Uiteindelijk zagen de beide agenten die vrijwel gelijktijdig schoten zich genoodzaakt hun collega’s te verdedigen tegen de man die met het mes wild om zich heen bleef zwaaien en steken. Er was een zodanig gevaarlijke situatie ontstaan dat er direct gericht moest worden geschoten om het gevaarlijke gedrag van de man te laten stoppen. Tussen het tegen de grond trekken van de man door de hondengeleider en de schoten zaten enkele seconden. Gezien de zeer dreigende situatie en het zeer korte tijdsbestek was er geen tijd meer om eerst een waarschuwingsschot af te vuren.
Ten tijde van het schieten was er geen veilig alternatief meer voorhanden. Eerder reageerde de verwarde maar ook zeer fitte man, die mogelijk in een drugspsychose verkeerde, nergens op. Niet op herhaald aanroepen, niet op pepperspray en niet op de getoonde vuurwapens. Desondanks bleef hij met het mes op de agenten inlopen.
Alles afwegende kan het OM niet anders dan concluderen dat de beide agenten vanuit een noodweersituatie hebben gehandeld. Dat betekent dat de agenten niet zullen worden vervolgd.

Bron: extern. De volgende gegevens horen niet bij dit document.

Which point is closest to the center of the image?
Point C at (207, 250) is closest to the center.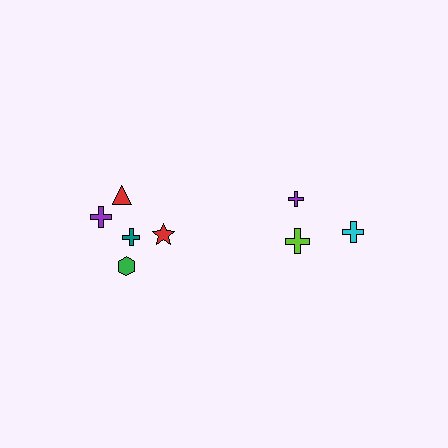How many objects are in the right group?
There are 3 objects.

Het OM leeft mee met de ouders, familieleden en vrienden van de door politiekogels omgekomen man. Het OM beseft dat het strafrechtelijk onderzoek door de Rijksrecherche niet op al hun vragen antwoord geeft. Het OM heeft de nabestaanden aangeboden in een persoonlijk gesprek een nadere toelichting te geven op zowel het onderzoek als op de beslissing niet tot vervolging over te gaan.